For each checker we'll have two ghost-checkers available. So we'll have $3k$ units available, where $k$ is the number of checkers. For each checker X with just two neighbors A, B: place the two ghost-checkers for X on the two squares adjacent to X different from A and B. For each checker with three neighbors, place one of its ghosts on the fourth adjacent square and keep the other. For each checker with four neighbors, keep both of its ghosts.

For each checker X with just one neighbor A, place the two ghost-checkers for X on the squares adjacent to X different from A and its opposite. (Of course there are no lonely checkers since the graph is connected). When we're done there may be squares covered more than once, and there may be ghosts outside the board; it doesn't matter. The only squares that may be left uncovered are those squares A with just one checkered neighbor X, where X has just one checkered neighbor itself (call it Y), and A, X, Y are collinear.

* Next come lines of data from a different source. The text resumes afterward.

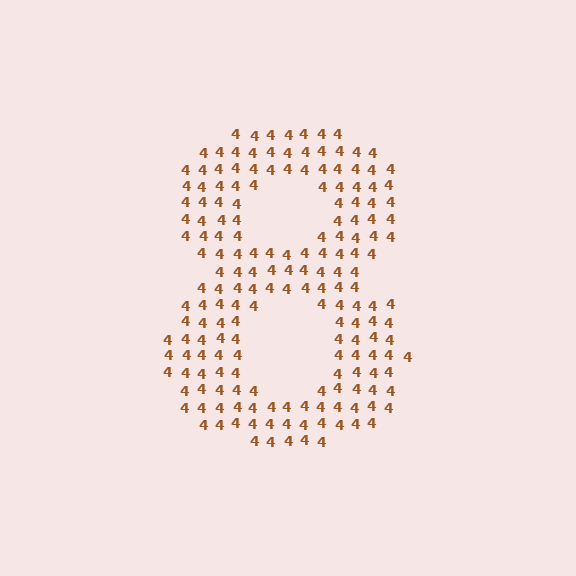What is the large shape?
The large shape is the digit 8.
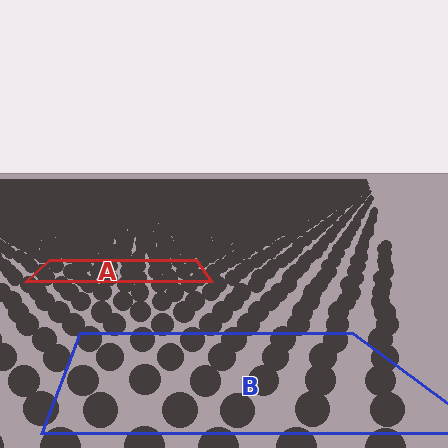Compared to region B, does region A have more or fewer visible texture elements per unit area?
Region A has more texture elements per unit area — they are packed more densely because it is farther away.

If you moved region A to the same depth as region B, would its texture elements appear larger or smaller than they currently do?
They would appear larger. At a closer depth, the same texture elements are projected at a bigger on-screen size.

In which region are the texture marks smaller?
The texture marks are smaller in region A, because it is farther away.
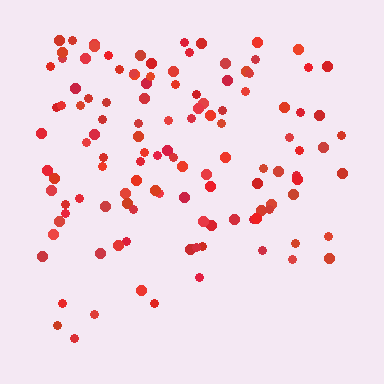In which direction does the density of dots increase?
From bottom to top, with the top side densest.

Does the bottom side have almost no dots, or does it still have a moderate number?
Still a moderate number, just noticeably fewer than the top.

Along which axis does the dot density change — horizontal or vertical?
Vertical.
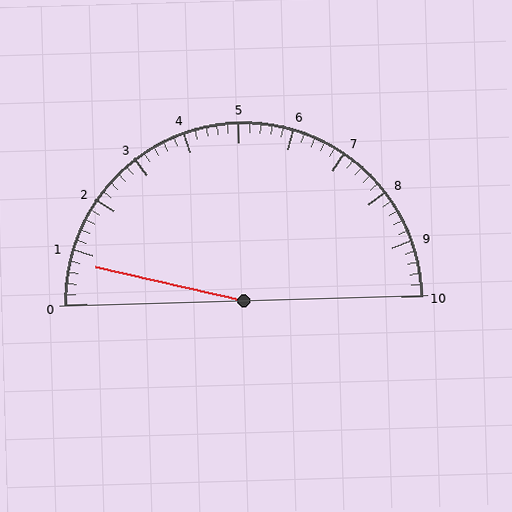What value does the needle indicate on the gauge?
The needle indicates approximately 0.8.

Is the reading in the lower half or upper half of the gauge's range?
The reading is in the lower half of the range (0 to 10).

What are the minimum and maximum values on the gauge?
The gauge ranges from 0 to 10.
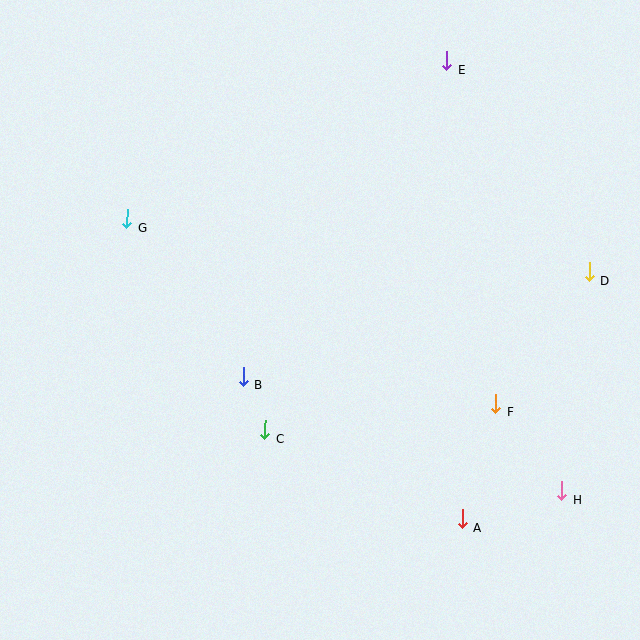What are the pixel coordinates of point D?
Point D is at (589, 281).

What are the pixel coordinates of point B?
Point B is at (243, 385).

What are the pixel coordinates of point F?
Point F is at (495, 412).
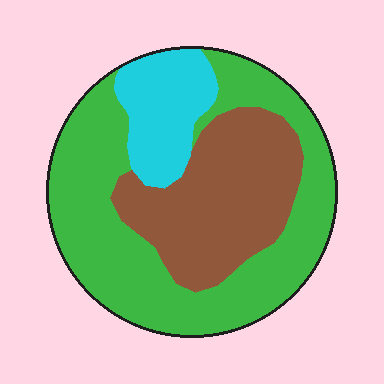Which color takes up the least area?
Cyan, at roughly 15%.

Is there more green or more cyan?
Green.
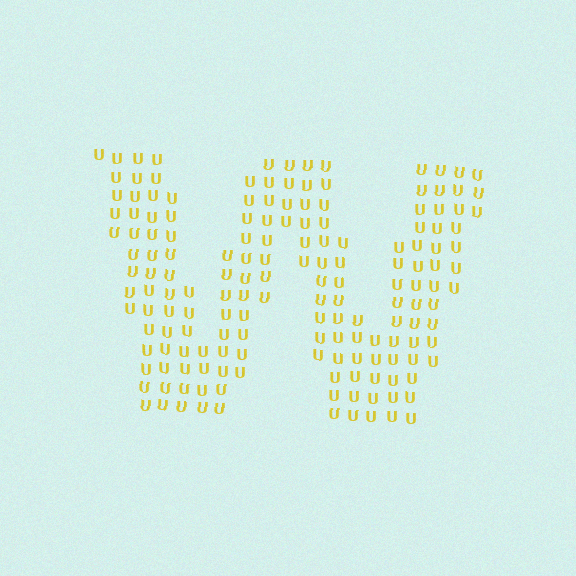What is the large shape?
The large shape is the letter W.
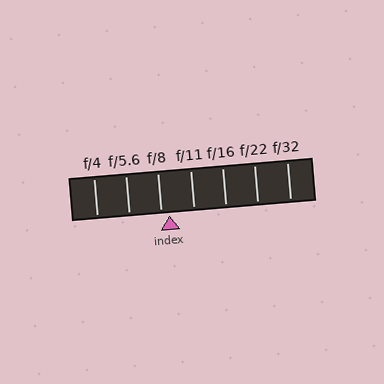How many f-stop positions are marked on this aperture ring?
There are 7 f-stop positions marked.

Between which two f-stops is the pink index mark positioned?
The index mark is between f/8 and f/11.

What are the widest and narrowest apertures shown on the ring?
The widest aperture shown is f/4 and the narrowest is f/32.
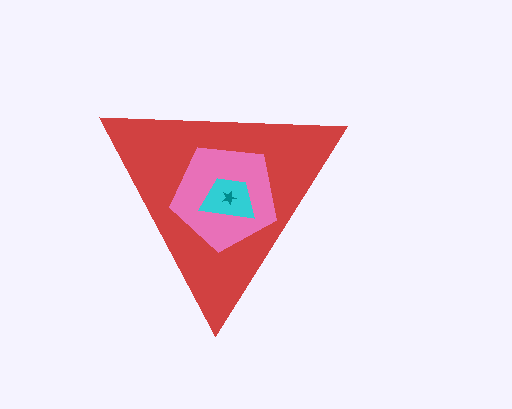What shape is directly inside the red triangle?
The pink pentagon.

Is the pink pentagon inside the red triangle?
Yes.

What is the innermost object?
The teal star.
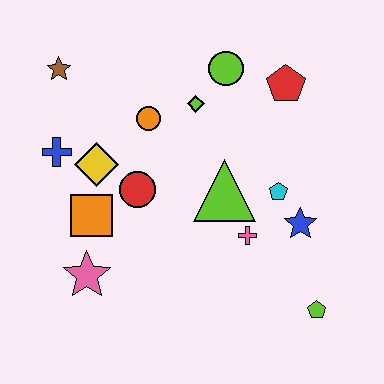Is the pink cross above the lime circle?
No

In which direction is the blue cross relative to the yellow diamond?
The blue cross is to the left of the yellow diamond.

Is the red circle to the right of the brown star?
Yes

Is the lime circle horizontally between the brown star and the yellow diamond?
No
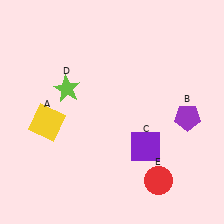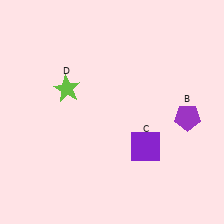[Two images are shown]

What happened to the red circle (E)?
The red circle (E) was removed in Image 2. It was in the bottom-right area of Image 1.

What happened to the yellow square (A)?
The yellow square (A) was removed in Image 2. It was in the bottom-left area of Image 1.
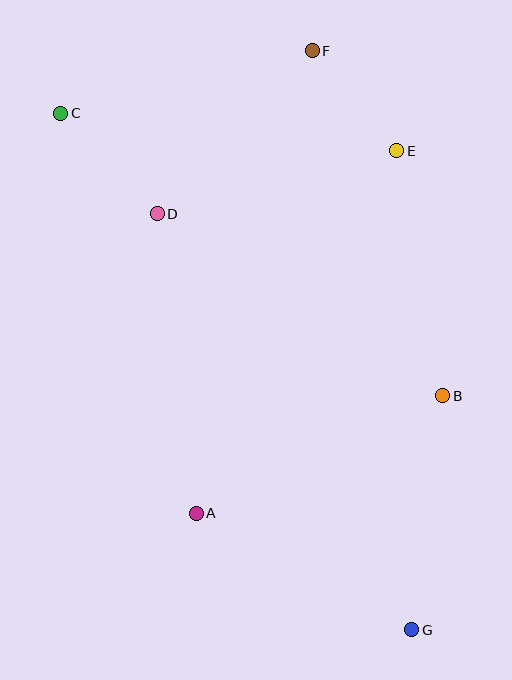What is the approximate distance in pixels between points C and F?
The distance between C and F is approximately 259 pixels.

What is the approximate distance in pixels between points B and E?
The distance between B and E is approximately 249 pixels.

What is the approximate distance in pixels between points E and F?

Now note that, for the connected graph formed by the checkers, the number of "endpoints" of the graph (that is, checkers with just one neighbor) is at most 2+the number of checkers with 3 neighbors+twice the number of checkers with 4 neighbors (the event "a checker with 4 neighbors" is equivalent to the event "a checker with 3 neighbors" ocurring two different times), which is easy to prove by induction (take an endpoint, go along the graph till you find a point where the path has two or more branches, and remove the string connecting the taken endpoint to the rest of the graph; if we find no points where it branches out, it must be a simple path with just 2 endpoints). This means that using the checkers we'd kept before, we can cover all the yet uncovered squares except at most 2, so $3k \geq n^2-2$, which is what we wanted to prove.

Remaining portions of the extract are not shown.